But there is one van I have driven that genuinely excites me, rings my bell and pulls my strings, and that is the Vauxhall Vivaro/Renault Trafic – which now also comes as rebadged as the Nissan Primastar.
The Primastar is the latest van to join Nissan's rapidly improving LCV line-up and will account for about 2,000 sales a year, half of which will be fleet, while the other half will be small business users.
For drivers who do not get to handle a van very often – rental customers being the most obvious – the Primastar is the ideal form of commercial transport. To start with, it has rear parking sensors as standard on the SE – a specification no other LCV can boast without paying for it as an optional extra. This will help eliminate many of those silly bumps and scrapes to the edges of vans that can cost money in repairs and at resale.
For somebody like me who has no spatial perception of how to back a van into a gap, parking sensors are a godsend. I imagine there are many others like me.
The other advantage of the Primastar is its user-friendliness. Like its Renault and Vauxhall cousins, the cabin is positively car-like. The seat adjusts in all directions, and the steering wheel adapts for rake and reach.
With the gearlever sprouting handily from the dash rather than the floor and all buttons – Renault in origin – within reach, the cabin is positively ergonomic, and is extremely comfortable on long journeys.

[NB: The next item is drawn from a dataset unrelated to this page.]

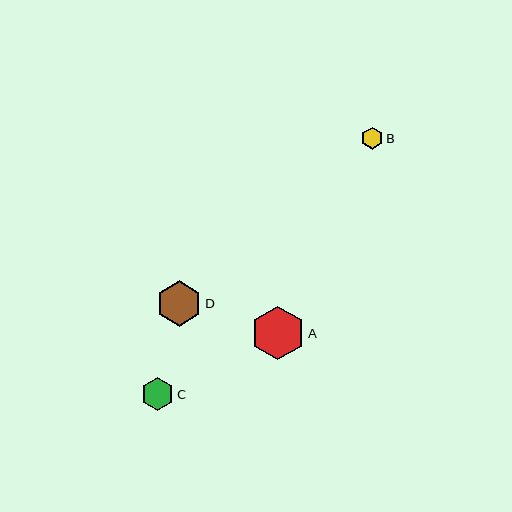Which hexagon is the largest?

Noise is also suppressed very well and boom from the rear is very nearly non-existent, even with no cargo aboard.
But comfort and ergonomics are not really the main considerations when it comes down to choosing a van. Practicality and price are the two watchwords. And it is here that Nissan has stolen a march on its two relatives. The Primastar comes in at £12,180 ex-VAT, for the E version, which is marginally cheaper than the Vivaro or Trafic. This model doesn't get the idiot-proof parking sensors, but does get power steering, immobiliser, remote central locking and driver's airbag.

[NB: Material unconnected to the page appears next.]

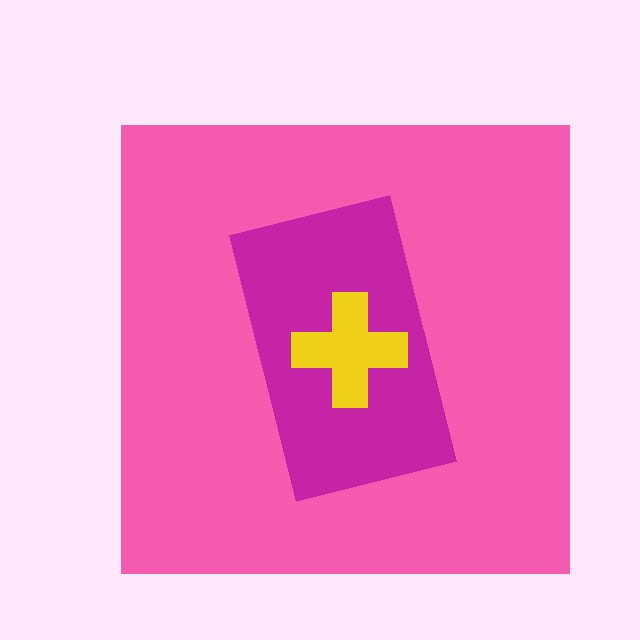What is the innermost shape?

Along with the sensors, the SE comes with electric windows, twin passenger seat, Thatcham ultrasonic and perimetric alarm and a full steel bulkhead. This all costs an extra £530 ex-VAT.
The Primastar uses versions of Renault's dCi common rail diesel engine, a 81bhp 1.9 dCi engine for the 2.7-tonne version and a 98bhp version for the 2.9-tonne model. The 81bhp model comes with a five-speed box, while the 98bhp has six gears. As well as giving the 98bhp much more pull – 175lb-ft of torque at 2,000rpm compared to 139lb ft – and flexibility, it also matches the less powerful unit for fuel consumption. Both achieve 38.2 mpg on the combined cycle.

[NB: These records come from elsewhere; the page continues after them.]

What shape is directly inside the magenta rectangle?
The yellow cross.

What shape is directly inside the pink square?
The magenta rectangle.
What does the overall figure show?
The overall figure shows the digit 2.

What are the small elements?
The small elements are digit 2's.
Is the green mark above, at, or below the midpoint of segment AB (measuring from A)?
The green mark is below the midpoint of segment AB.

There is one other trim level after E and SE. The Access comes with a top hinged rear door and is designed to cater for the growing home delivery market. There will be a long wheelbase Primastar next year and a wider range of engines, although there are no high roof versions in the line-up, and it is this lack of body style flexibility that will stop it from selling much larger numbers. But Nissan is pretty proud of what it has got, and it has every right to be, because the Primastar is a tidy, well put together vehicle.
As for servicing, all Primastars come with a three- year/60,000-mile warranty, and 18,000-mile service intervals.
Nick Andrews, Nissan's LCV fleet sales manager, said the firm was in the process of setting up 60 Nissan Business Centres that would cater specifically for commercial fleet needs, with a dedicated fleet sales manager at each dealership. As well as expert personnel, Andrews said the centres would have out-of-hours servicing to minimise downtime and courtesy vans if needed.
If I had to spend my working life in a van, there are very few vans (in fact only two, and guess what they are) that would do the job like the Primastar. Refined, comfortable, stylish and practical, the Primastar takes passenger car qualities and applies them to the commercial market.